Come si giudica un comandante

Nicola Zotti

Come si giudica un generale? La mania delle classifiche non ha risparmiato, né avrebbe potuto, i comandanti militari, con minestroni di nomi e i giudizi più disparati.

Tra i parametri presi in esame soprattutto "tattica" e "strategia", o, come segnalatomi da un lettore, quello della rilevanza storica, intesa, mi pare di capire, come risonanza nel corso dei secoli.

Le altre due variabili prese in esame, tattica e strategia, sembrano in apparenza più comprensibili, perché fanno riferimento a concetti che si considerano assodati. In realtà, quando il confronto viene fatto su epoche differenti delimitate da un intervallo temporale di almeno un paio di millenni, considererei saggio calibrare la valutazione delle varie personalità con qualche contrappeso che tenga conto delle condizioni nelle quali si trovavano ad esplicare le proprie abilità tattiche e strategiche.
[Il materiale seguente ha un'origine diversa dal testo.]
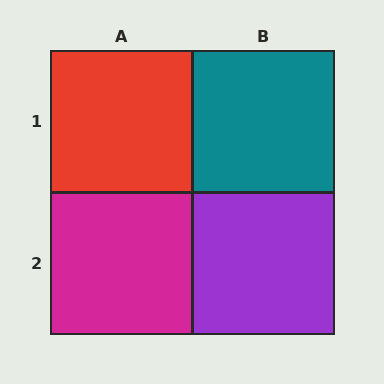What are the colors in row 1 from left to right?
Red, teal.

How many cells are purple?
1 cell is purple.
Ma tant'è, si tratterebbe solo di un palliativo, perché, come cercherò di spiegare tra poco, non sono quelli i metri su cui si deve basare la valutazione di un comandante militare.

Partiamo dal principio. La guerra è l'impiego da parte di una comunità delle proprie risorse militari per l'ottenimento di un obiettivo politico. Avviene che due entità politiche collettive si trovino ad avere obiettivi inconciliabili e irriconducibili ad una soluzione di compromesso. A volte questa inconciliabilità è radicale, tanto da significare la scomparsa dalla storia di uno dei duo soggetti in conflitto, in altre non si arriva a tanto, ma in ogni caso la motivazione politica della guerra è qualche cosa in più che la distingue dalla pura strage.
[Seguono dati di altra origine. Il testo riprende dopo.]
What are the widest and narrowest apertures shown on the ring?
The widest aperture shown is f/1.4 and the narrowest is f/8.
In questo contesto, il ruolo di un generale è quello di impiegare le risorse e le forze militari a sua disposizione assecondando la politica della propria comunità. In un'analisi militare, dunque, il punto critico che dobbiamo esaminare è se e in che misura un comandante in capo ha condotto una guerra contribuendo al raggiungimento degli obiettivi politici della comunità a cui appartiene.
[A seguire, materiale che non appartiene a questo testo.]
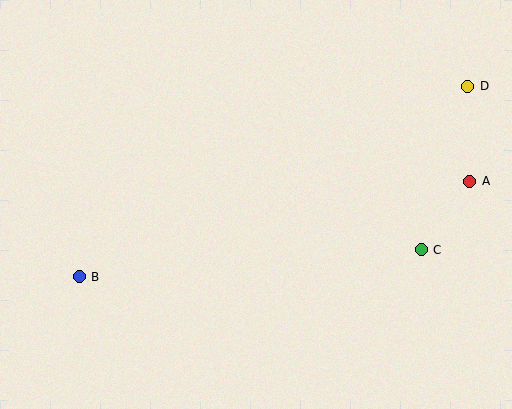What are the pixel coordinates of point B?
Point B is at (79, 277).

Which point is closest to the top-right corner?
Point D is closest to the top-right corner.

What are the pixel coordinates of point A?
Point A is at (470, 181).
Qualsiasi altro metro di valutazione può avere rilevanza per la storia dell'arte militare o per l'evoluzione del pensiero strategico, per il contributo che la personalità che esaminiamo ha dato a questo o a quello, ma non nella prospettiva di un giudizio sulle qualità militari che egli ha espresso.

Così come non giudicheremmo un chirurgo da quanto sono visibili le cicatrici che lascia, o dalla sua abilità nel tagliare un osso con un colpo solo di bisturi, allo stesso modo è improprio giudicare un generale per la sua abilità tattica o strategica.

Nella relazione tra obiettivi politici e contributo militare alla loro realizzazione, quindi, possiamo esercitare il nostro senso critico, considerando quanto abbia inciso il secondo a vantaggio dei primi. Naturalmente non tutti gli obiettivi politci sono uguali tra loro: alcuni sono di più difficile attuazione e rappresentano una sfida di alto livello, altri sono addirittura considerati, a posteriori, si spera, una "causa persa" e meritano un esame particolare.

C'è poi da valutare la questione intrinseca del comando e delle risorse che la comunità mette a sua disposizione: la commisurazione tra mezzi e scopi è lasciata ad una valutazione politica e quanto più il comando militare e il potere politico coincidono, tanto più è realistico aspettarsi generosità nel loro impiego.

Una generosità sulla quale non tutti i comandanti hanno potuto contare, e solo i migliori hanno saputo fare le nozze con i fichi secchi.